On-Call Handoff Template
Eight fields. Seven minutes. The difference between the next on-call walking into a clean shift and walking into a landmine. Copy this, fill it in, post it in the channel.
The template
Drop this into the on-call channel at the end of your shift. Don't fill it in on a Friday after a long shift; fill in the live fields throughout the week so 7 minutes is all it takes.
- 1. Shift summary. One line. "Quiet, two false-positive pages on payment-svc, no customer impact."
- 2. Open incidents. Each with link, severity, current state, owner, next action.
- 3. Suppressed alerts & silences. Anything snoozed and when it expires.
- 4. In-flight changes & freezes. Active deploys, freezes in effect, scheduled change windows.
- 5. Weekend / overnight risks. Known stuff that might page; capacity headroom; expiring certs.
- 6. New runbooks / changes since last shift. What the next person doesn't know yet.
- 7. Contacts & escalation path. Who's the secondary; how to reach Eng leadership.
- 8. Outstanding follow-ups. Action items from this shift's incidents that aren't done yet.
Open incidents
The most important field. Skip anything below this if you have to; never skip this.
- For each open incident: link, severity, status (mitigated / investigating / monitoring), owner, next action with timestamp.
- "Next action with timestamp" is the magic phrase. "Wait for vendor reply, ETA 02:00 UTC" is way more useful than "ongoing".
- Mitigated ≠ resolved. If it's mitigated but the root cause isn't fixed, flag it. The next on-call needs to know it can come back.
- Customer-facing comms status, was a public statuspage update sent? When? Is one due?
- Workarounds in place, if you've routed traffic around something or scaled up "temporarily", say so. Temporary fixes outlive their authors.
- Link to the incident channel / war room thread, not just the ticket. Context lives in the channel.
Suppressed alerts & silences
Silenced alerts are the biggest source of "we should have known". Two questions: what's silenced, and when does the silence expire?
- List every active silence. Alert name, scope, expiry timestamp, reason, the human who silenced it.

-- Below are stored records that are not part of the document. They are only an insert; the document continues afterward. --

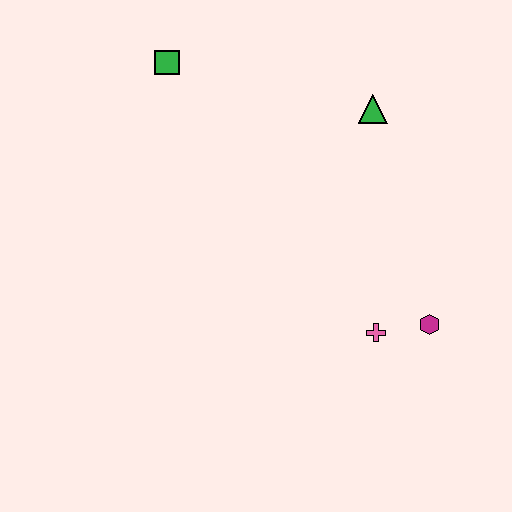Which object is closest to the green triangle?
The green square is closest to the green triangle.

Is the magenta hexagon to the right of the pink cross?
Yes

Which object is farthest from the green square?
The magenta hexagon is farthest from the green square.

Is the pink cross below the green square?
Yes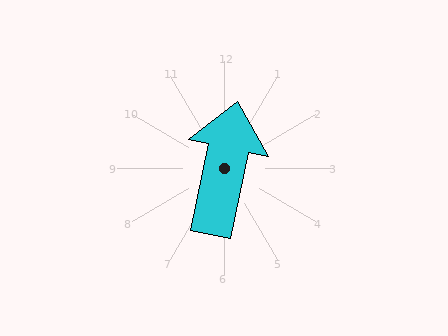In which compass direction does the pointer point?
North.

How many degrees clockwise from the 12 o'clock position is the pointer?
Approximately 12 degrees.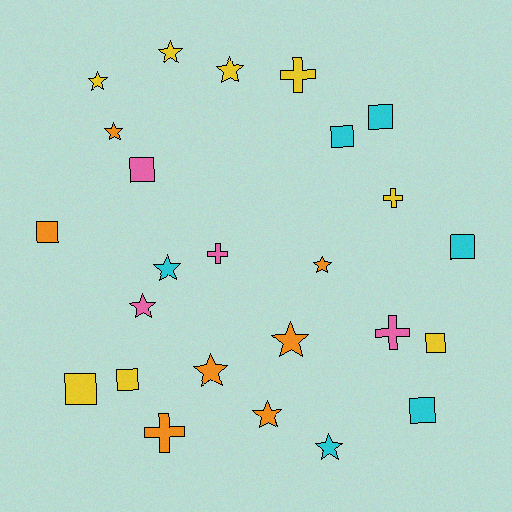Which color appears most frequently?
Yellow, with 8 objects.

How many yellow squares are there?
There are 3 yellow squares.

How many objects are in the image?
There are 25 objects.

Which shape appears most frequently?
Star, with 11 objects.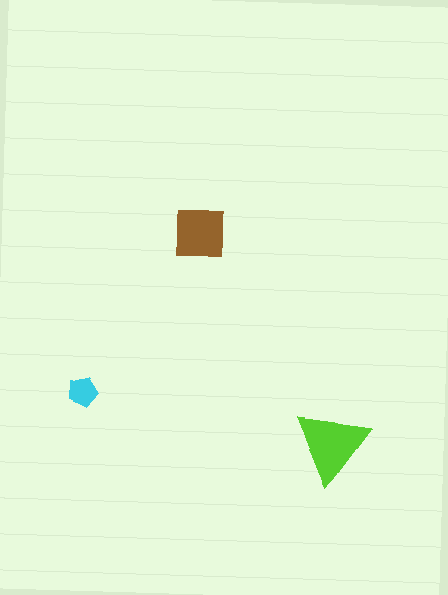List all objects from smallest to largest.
The cyan pentagon, the brown square, the lime triangle.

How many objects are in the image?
There are 3 objects in the image.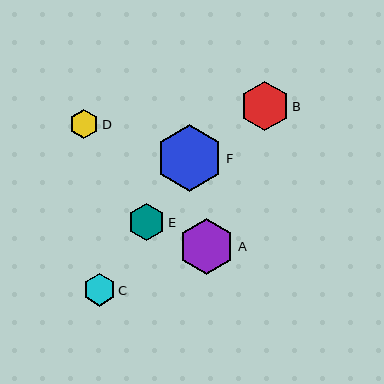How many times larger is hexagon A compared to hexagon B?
Hexagon A is approximately 1.1 times the size of hexagon B.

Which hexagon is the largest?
Hexagon F is the largest with a size of approximately 68 pixels.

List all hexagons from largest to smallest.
From largest to smallest: F, A, B, E, C, D.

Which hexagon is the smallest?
Hexagon D is the smallest with a size of approximately 29 pixels.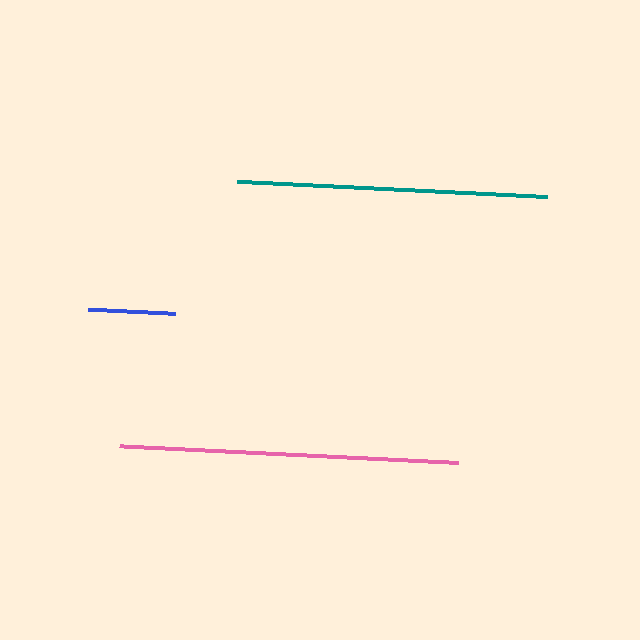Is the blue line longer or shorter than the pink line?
The pink line is longer than the blue line.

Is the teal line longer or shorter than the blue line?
The teal line is longer than the blue line.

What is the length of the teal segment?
The teal segment is approximately 311 pixels long.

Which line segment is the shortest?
The blue line is the shortest at approximately 87 pixels.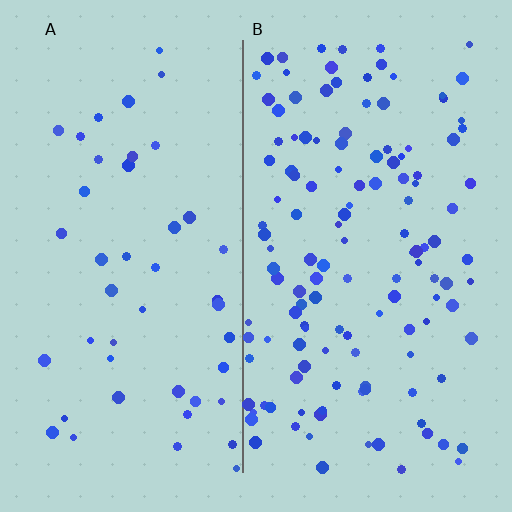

- Anything silenced for "> 24 hours" is a runbook task, not an alert. Convert it or delete it.
- Silences expiring during the next shift, flag them explicitly. "X silence expires Sat 06:00, alert may resume."
- If you silenced something, mention why. "Known bug, fix in #PR-1234" is way more useful than "noise".
- If a silence has been renewed > 3 times, it's a process failure. Add it to follow-ups.
In-flight changes & freezes
- Active deploys, what's currently rolling out, what stage (canary / progressive / full), expected completion time.
- Active freezes, production code freeze in effect? Until when? What's the exception process?
- Scheduled change windows, vendor maintenance, DB upgrade, cert rotation. Time + scope.
- Recent rollbacks, if you rolled something back, the next on-call needs to know it's still rolled back. Otherwise they'll find a "weird discrepancy" and panic.
- Feature flags flipped during the shift, flag name, environment, why. Especially anything flipped during an incident.
Weekend / overnight risks
The "what might page you" field. Predict the night so the next person isn't surprised.
- Capacity headroom, any service running < 30% headroom on CPU/memory? Pages on traffic spikes.
- Approaching limits, quotas (cloud, vendor), license counts, disk space, certificate expiry within 30 days.
- Recent regressions in monitoring, an alert that has fired more than usual without resolution, even if individually mitigated.
- Expected traffic, marketing campaign, sale, scheduled batch job. Predicted load above baseline.
- Vendor incidents you're tracking, statuspage links, expected resolution. Helps the next on-call ignore upstream-caused noise faster.
Contacts & escalation
- Primary & secondary on-call for the next shift, with phone / pager handles, not just usernames.
- Subject-matter experts, "Database is owned by data-platform team; their on-call is in #data-oncall". Avoids the 3am search.
- Engineering leadership escalation, whose phone you call for a Sev-1 outside business hours.
- Customer-facing comms approval, who has to sign off on a status page update. PR/Marketing on-call rotation if there is one.
- Vendor support contacts, account numbers, support tier, after-hours phone. Buried in a wiki is too slow at 3am.
- Outstanding follow-ups (field 8), bullet list, with assignees and target dates. Roll this forward shift to shift until items close.